BERICHT. Nur drei von zehn Österreichern haben das Gefühl, dass ihre Interessen auf politischer Ebene vertreten werden, gar nur zwei, dass ihre Stimme gehört wird.
Die Ergebnisse deuten auf eine Krise der repräsentativen Demokratie hin: Statistik Austria führt vier Mal jährlich eine Erhebung zur sozialen Lage durch. Zuletzt, von Mai bis Juni 2025, sind insgesamt 3847 18- bis 74-jährige nicht nur befragt worden, wie es ihnen finanziell geht, sondern auch, wie sie es mit der Politik halten. Herausgekommen ist dabei unter anderem, dass sich die meisten weder gehört noch vertreten fühlen, und dass das ganz besonders bei all jenen der Fall ist, die über einen niedrigen Bildungsstand nach formalen Kriterien verfügen.

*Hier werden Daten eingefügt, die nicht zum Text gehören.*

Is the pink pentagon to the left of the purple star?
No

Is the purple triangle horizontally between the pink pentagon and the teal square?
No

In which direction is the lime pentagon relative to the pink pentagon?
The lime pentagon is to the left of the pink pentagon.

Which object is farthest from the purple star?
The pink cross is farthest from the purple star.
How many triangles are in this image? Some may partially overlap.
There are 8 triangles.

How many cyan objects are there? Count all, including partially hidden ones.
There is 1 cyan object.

Immerhin: Noch beschäftigen sich die meisten Österreicherinnen und Österreicher mit Politik. Zwei Drittel geben an, politisch interessiert zu sein und etwas mehr, an Wahlen teilzunehmen. Das ist insofern glaubwürdig, als die Beteiligung bei der Nationalratswahl 2024 78 Prozent betrug.

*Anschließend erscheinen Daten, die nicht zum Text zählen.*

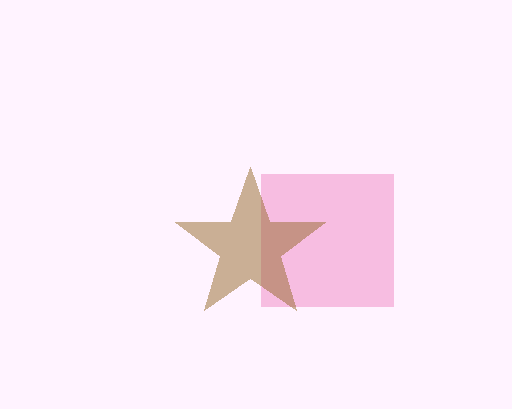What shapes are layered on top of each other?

Dass die FPÖ, die sich unter Herbert Kickl selbst als „Anti-System-Partei“ darstellt, bei dieser Wahl mit 29 Prozent auf Platz eins kam, überrascht nicht, wenn man weitere Ergebnisse der Statistik-Austria-Erhebung sieht: Nur drei von zehn haben das Gefühl, dass ihre Interessen auf politischer Ebene vertreten werden, gar nur zwei, dass ihre Stimme gehört wird.

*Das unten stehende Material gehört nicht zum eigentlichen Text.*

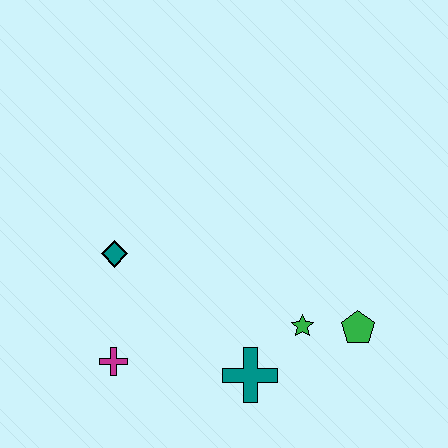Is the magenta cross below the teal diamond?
Yes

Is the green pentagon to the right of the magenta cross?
Yes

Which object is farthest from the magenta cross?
The green pentagon is farthest from the magenta cross.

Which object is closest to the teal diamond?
The magenta cross is closest to the teal diamond.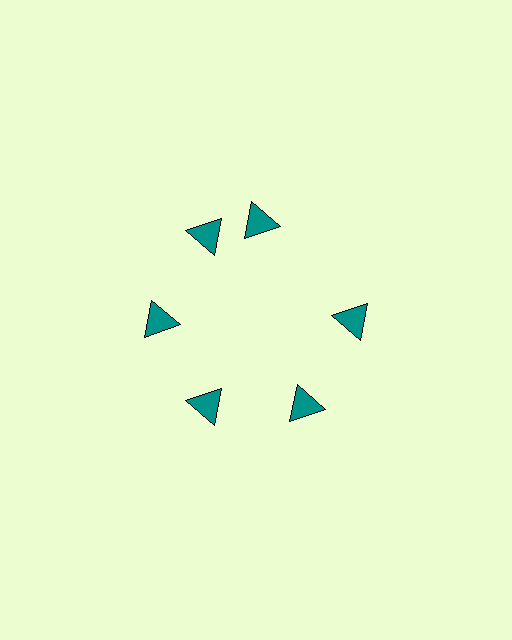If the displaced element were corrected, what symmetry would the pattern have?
It would have 6-fold rotational symmetry — the pattern would map onto itself every 60 degrees.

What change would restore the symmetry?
The symmetry would be restored by rotating it back into even spacing with its neighbors so that all 6 triangles sit at equal angles and equal distance from the center.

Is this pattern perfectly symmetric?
No. The 6 teal triangles are arranged in a ring, but one element near the 1 o'clock position is rotated out of alignment along the ring, breaking the 6-fold rotational symmetry.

Wobei: Es muss nicht nur mit einem Versagen oder mit einem gewissen Unvermögen von Parteien tun haben, es kann auch Ausdruck einer Fragmentierung der Gesellschaft sein. Sie macht es insbesondere für SPÖ und ÖVP schwer bis unmöglich, eine Volks- im Sinne einer Massenpartei zu bleiben. Zu unterschiedlich werden Vorstellungen und Bedürfnisse ihrer bisherigen Zielgruppen.
Auffallend ist, dass alle angeführten Werte bei Personen mit einem niedrigen Bildungsstand nach formalen Kriterien besonders niedrig sind: Bei all jenen, die nicht über die Pflichtschule hinausgekommen sind (laut Statistik Austria handelte es sich um gut eine Million), sind nur 54 Prozent politisch interessiert, nehmen nur 57 Prozent an Wahlen teil, haben nur 19 Prozent das Gefühl, dass ihre Interessen vertreten werden und gar nur 13 Prozent, das ihre Stimme gehört wird. Bei Männern und Frauen mit einem hohen Bildungsstand, also zum Beispiel Akademikern, sind diese Werte umgekehrt am höchsten.
Vielleicht wäre es auch nach Einkommen so. Sagen kann man es nicht: Entsprechende Werte werden von Statistik Austria nicht ausgewiesen. Man kann nur mutmaßen, dass es mit sozioökonomischem Stand oder Status zu tun haben könnte. Ist dieser niedrig, ist Politik eher kein Thema (mehr), haben Betroffene mit Politik mit größerer Wahrscheinlich abgeschlossen.
Zur finanziellen Lage gaben laut Statistik Austria zehn Prozent an, nur mit Schwierigkeiten über die Runden zu kommen. Das sind etwas weniger als vor einem Jahr. Damals hatte es sich um 13 Prozent gehandelt.